I am relatively new in the "large data process" in r here, hope to look for some advise about how to deal with 50 GB csv file. The current problem is following:

Table is looked like:

ID,Address,City,States,... (50 more fields of characteristics of a house)
1,1,1st street,Chicago,IL,...
# the first 1 is caused by write.csv, they created an index raw in the file

I would like to find all rows that is belonging San Francisco, CA. It supposed to be an easy problem, but the csv is too large.

I know I have two ways of doing it in R and another way to use database to handle it:

(1) Using R's ffdf packages:

since last time the file is saved, it was using write.csv and it contains all different types.

all <- read.csv.ffdf(
  file="<path of large file>", 
  sep = ",",
  header=TRUE, 
  VERBOSE=TRUE, 
  first.rows=10000, 
  next.rows=50000,
  )

the console gives me this:

Error in ff(initdata = initdata, length = length, levels = levels, ordered = ordered,  
: vmode 'character' not implemented

Searching through online, I found several answers which did not fit my case, and I can't really make sense of how to transfer "character" into "factor" type as they mentioned.

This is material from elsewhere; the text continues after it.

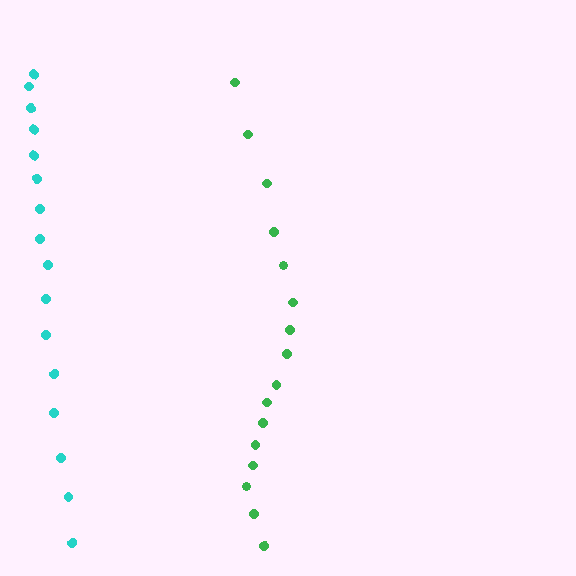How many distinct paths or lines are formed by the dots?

Then I tried using read.table.ffdf, this is even more disaster. I can't find a solid guide for that one.

(2) Using R's readline:

I know this is another good way, but can't find an effecient way to do this.

(3) Using SQL:

I am not sure how to transfer the file into SQL version, and how to handle this, if there is a good guide I would like to try. But in general, I would like to stick with R.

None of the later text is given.